Dalam melakukan suatu penilaian kepada pegawainya, penilai atau manajer tidak serta merta melakukan sistem penilaian berdasarkan keinginannya sendiri, namun disini dalam melakukan penilaian ada kriteria atau standar penilaian hasil karya yang digunakan unutk melihat seberapa jauh keberhasilan pegawai atau karyawan dalam keberhasilan pencapaian kerja, dengan dihubungkan dengan hasil kerja yang diperoleh, dan diuraikan dari analisis pekerjaan.

Ukuran kinerja digunakan sebagai ukuran yang handal hendaknya dapat dibandingkan dengan cara lain dengan standar yang sama. Pada tingkat keorganisasian, pokok pembahasan berpusat pada pengevaluasian efektivitas organisasi, yang sebagian pembahasan adalah mengenai evaluasi hasil karya yang akan memusatkan perhatian pada tingkat individual. Ada beberapa kriteria (standar) yang harus dipenuhi sebelum malakukan evaluasi hasil karya yakni:

  1. Kriteria  harus relevan bagi individu dan organisasi

Penentuan dari relevan sendiri itu merupakan masalah yang diperdebatkan individu atau kelompok tertentu harus melakukan pertimbangan mengenai apa yang menjadi relevan. Setelah kriteria relevan dipilih, maka harus ada usaha untuk mengembangkan ukuran yang sehat dan yang absah mengenai variabel itu.

  1. Kriteria  harus mantap atau dapat dipercaya

Menyangkut persetujuan antara evaluasi-evaluasi pada waktu yang berbeda-beda. Jika hasil dari dua evaluasi yang berbeda-beda.

  1. kriteriamungkin relevan dan dapat dipercaya,

namun tetap tidak berguna dalam mengevaluasi pegawai, ketika berguna hanya jika dapat membedakan antara orang-orang yang berhasil bekerja dengan baik atau dengan jelek.

  1. kriteria harus praktis

Yang berarti praktis bagi orang yang menilai dan yang dinilai. Jika standar tersebut tidak mempunyai fungsi yang praktis, maka standar tersebut menjadi sesuatu yang dievaluasi tetapi tidak mempunyai arti sama sekali (Gibson, dkk. 1997:491).
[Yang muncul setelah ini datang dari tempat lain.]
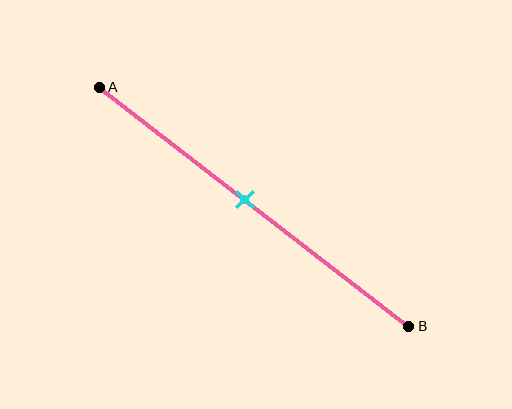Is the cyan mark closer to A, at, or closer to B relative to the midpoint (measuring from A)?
The cyan mark is approximately at the midpoint of segment AB.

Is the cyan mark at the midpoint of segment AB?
Yes, the mark is approximately at the midpoint.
Agar dapat mematuhi peraturan federal yang mengenai evaluasi hasil karya, maka masalah kriteria, keabsahan (valid), dan dapat dipercaya (reliability) harus dipertimbangkan dengan seksama. Maka manajer perlu memeriksa kembali keputusan pengadilan yang lalu. Selain dari memerhatikan masalah kriteria, keabsahan, dan dapat dipercaya, maka juga perlu memperhatikan sebagai berikut:

  • seluruh proses evaluasi hasil karya sudah dibakukan dan disusun seobjektif mungkin
  • evaluasi hasil karya harus sedapat mungkin berhubungan dengan pekerjaan
  • analisis pekerjaan formal yang mendalam bagi semua posisi telah dilakukan secara seksama
  • penilaian subjektif dipertimbangkan hanya sebagai satu input dalam keputusan evaluasi
  • para penilai dilatih untuk menggunakan alat-alat dan proses evaluasi hasil karya
  • para penilai sehari-hari harus mempunyai hubungan dengan para pegawai yang dinilai dan mampu terus menerus mengamati mereka
  • evaluasi dilaksanakansecara bebas oleh lebih dari satu orang penilai bagi setiap pegawai yang dinilai (Gibson, dkk. 1997:494)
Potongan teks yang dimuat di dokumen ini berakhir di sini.